In Honduras I visited a fortnight after the coup d'état. It was a rare visit to a country that had just ousted its president by military force, dropping him off on a runway in Costa Rica in his pajamas, something Latin America had not experienced in 19 years. In the five weeks I traveled the countryside I quizzed people about these dramatic events, attended several protests and was happily inconvenienced at opposition road blocks. 80% of those I interviewed were in support of the new illegal government. I came away believing propaganda works the same in every country, much the way it worked to great effect in the United States leading up to the invasion of Iraq in 2002 -everybody was behind it. In Honduras they made it about ousting communism, not about chasing terrorists through the Mesopotamian desert.

In Nicaragua I set out with a friend to explore the Rio San Juan, once known as the Nicaragua Route, as it was favored by the Americans over the current Panama Canal. The Nicaragua Route was never developed. We spent almost two weeks on the Rio San Juan in a combination of ferries, fast river boats and dug out canoes. This rustic river covers 120 miles with only three large villages; places that seem hardly changed since gold miners took the route in the 1850's. I never thought I would get so much out of walking in the steps of history. It was one of the highlights of my journey so far.

Costa Rica had stunning natural beauty. The Osa Peninsula on the Pacific Ocean had the highest concentration of rare animals, the same ones I had so much trouble spotting in other parts of Central America. In Osa you would literally trip over the wildlife on a sleepy morning walk. It was almost too easy. As friendly, helpful and polite as the people of Costa Rica were their culture seemed to lack something when compared with others in the region.

In Costa Rica bolts and rivets were used to construct, not nails and wire. Weed whackers to trim grass not long machetes. In the main parks there was a curious absence of small children selling candy by-the-piece; there were no shoe shine boys and no street food vendors. There were no flies to complain of and something very rare -construction projects were completed. Because of these things I am less than enamoured with Costa Rica.

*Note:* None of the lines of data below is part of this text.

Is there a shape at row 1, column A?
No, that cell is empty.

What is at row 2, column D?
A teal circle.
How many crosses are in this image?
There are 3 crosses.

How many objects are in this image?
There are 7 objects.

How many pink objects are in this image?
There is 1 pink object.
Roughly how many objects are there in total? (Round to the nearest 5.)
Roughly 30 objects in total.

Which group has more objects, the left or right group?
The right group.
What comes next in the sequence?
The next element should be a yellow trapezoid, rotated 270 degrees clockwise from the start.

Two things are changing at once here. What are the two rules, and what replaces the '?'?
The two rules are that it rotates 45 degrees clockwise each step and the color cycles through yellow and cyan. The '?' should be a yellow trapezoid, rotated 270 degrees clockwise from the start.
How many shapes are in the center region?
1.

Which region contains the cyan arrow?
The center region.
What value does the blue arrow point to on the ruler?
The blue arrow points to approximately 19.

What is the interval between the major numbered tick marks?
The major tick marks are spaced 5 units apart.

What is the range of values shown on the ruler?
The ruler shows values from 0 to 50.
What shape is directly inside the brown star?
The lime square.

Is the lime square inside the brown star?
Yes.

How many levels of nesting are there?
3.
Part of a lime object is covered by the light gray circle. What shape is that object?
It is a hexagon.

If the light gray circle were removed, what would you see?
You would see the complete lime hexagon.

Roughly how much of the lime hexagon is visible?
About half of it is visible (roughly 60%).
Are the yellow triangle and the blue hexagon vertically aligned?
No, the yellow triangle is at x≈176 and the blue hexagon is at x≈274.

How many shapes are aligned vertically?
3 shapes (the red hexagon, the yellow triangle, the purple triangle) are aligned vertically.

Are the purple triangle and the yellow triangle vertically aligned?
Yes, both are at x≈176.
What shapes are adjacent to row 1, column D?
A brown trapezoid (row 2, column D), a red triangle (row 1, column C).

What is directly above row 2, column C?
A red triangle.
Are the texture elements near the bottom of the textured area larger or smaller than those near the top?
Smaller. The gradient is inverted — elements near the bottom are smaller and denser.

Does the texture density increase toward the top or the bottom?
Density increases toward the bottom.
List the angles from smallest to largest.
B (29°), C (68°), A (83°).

In Central America the countryside can be stunning especially the mountain communities where coffee is grown. These places won my heart over and over. If I was a city-boy, then to live in Panama City, Panama would be at the top of the list, it has a wonderful mix of old and new and a culture that pulls it all together.

One thing I do not miss in North America is rampant materialism. In Latin America I have escaped the viciousness of materialism, shallow culture and ruthless careerism. In North America listen to the people around you: they talk about stuff. The subject of money encapsulates the the American conversation. It does not in Central America -people are first. Travel has renewed my belief in humanity and it has humbled me.

On occasion I reflect that if I ever lost the truck for any host of reasons I would promptly turn to a motorcycle and continue the journey; a consideration that does not feel bad because it would force me to travel even lighter. Charles Bukowski said it best, Everything you own must be able to fit inside one suitcase; then your mind might be free.